Several years later, again back at Tassajara my teacher Ryushin Roshi decided to ordain me as a priest, when again I had to return to India due to some problems with the visa. I had not sewn an Okesa (priest robe). Ryushin Roshi picked up an old Koromo from the Abbots cupboard, a kimono, and a jubon. He found an Okesa in the sewing room made by an unidentified person (in the days of Okusan, some young Japanese women used to help sew okesa’s). And my dear friend Judith Randel passed on to me her worn out old zagu (priest bowing cloth). There I was in the middle of the Ventanna Wilderness, bowing and vowing to my ancestors and teachers in India, receiving the robes and the bowls into a Japanese Tradition. My teacher Ryushin Roshi said at the end of the ceremony – “One world right here! I am an Irish man, ordaining an Indian woman, into a Japanese Tradition, right here, in California!

Now I wonder how things fall in order. The half baked cake started to bake further. Being Shuso is yet another ordination said Abbess Linda Ruth Cutts.



4 thoughts on “Ordination

  1. Hi! I am shuso at Monterey Bay Zen Center. We are non residential and practice is a shared space within an art gallery. It was nice to see the shuso blog active this practice period. Nice to check in and see how others do this practice.

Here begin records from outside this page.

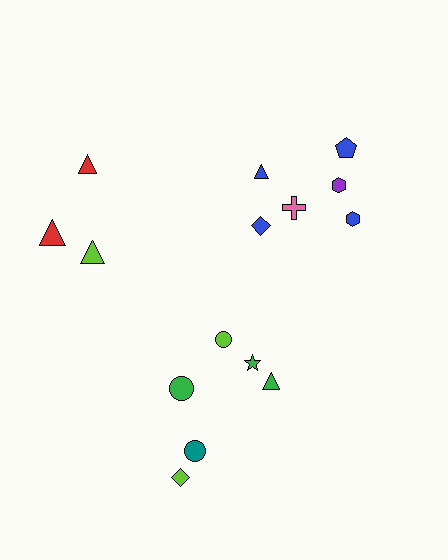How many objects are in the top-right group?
There are 6 objects.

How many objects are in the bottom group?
There are 6 objects.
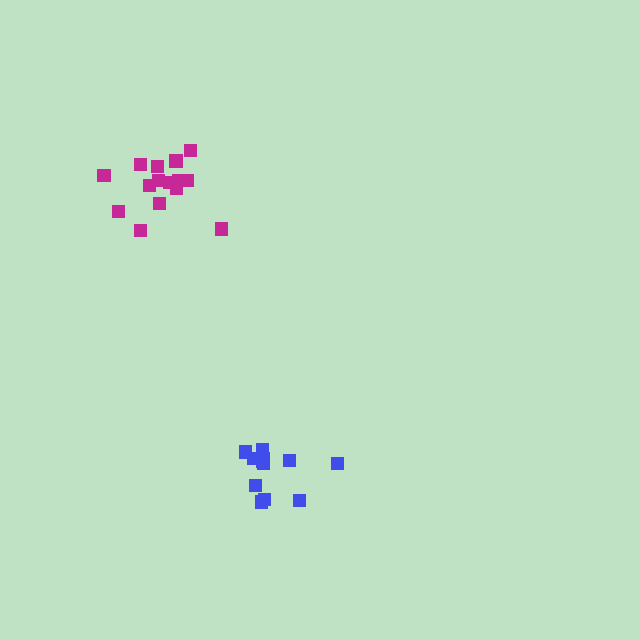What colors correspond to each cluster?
The clusters are colored: magenta, blue.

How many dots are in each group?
Group 1: 15 dots, Group 2: 12 dots (27 total).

    1. Sorry for this delay in responding. Thank you for sharing your thought. Appreciate it! Hope your Shuso ceremony went well. Practicing in an art gallery sounds wonderful! It just shows that nothing is outside the realm of practice. Love and good wishes to you…Shindo


  2. Do you know? That when things fall apart, they are not reformed in your image? In fact, you are no longer. You are dead, from pieces of cloth or even the scent of those things. What you are, is always a new mind, it is like nature in itself. It is constant, without your consent. There is no I, anymore. If a person puts this correctly into language. You are a constant, not you, in the sense of identity, but this thing that seeks outward, you always get hungry for a reason. Curiosity is your soul, my soul, and even his or her. This is part of life, living and dying. You are a vessel, you are a construct. You are a construct, and that’s as far as I will say to you. With this simplicity in mind, can you see the universe again? Love is constant in nature, so, you are always constant as well, with brief pauses, I know you, as you know me, and we both skip beats. Your heart is the most refined organ in your body, it pauses, and thumps, thus is the rhythm in any person’s life. Your rhythm is you. That’s all. This is a life, you’re living one, remember your heart.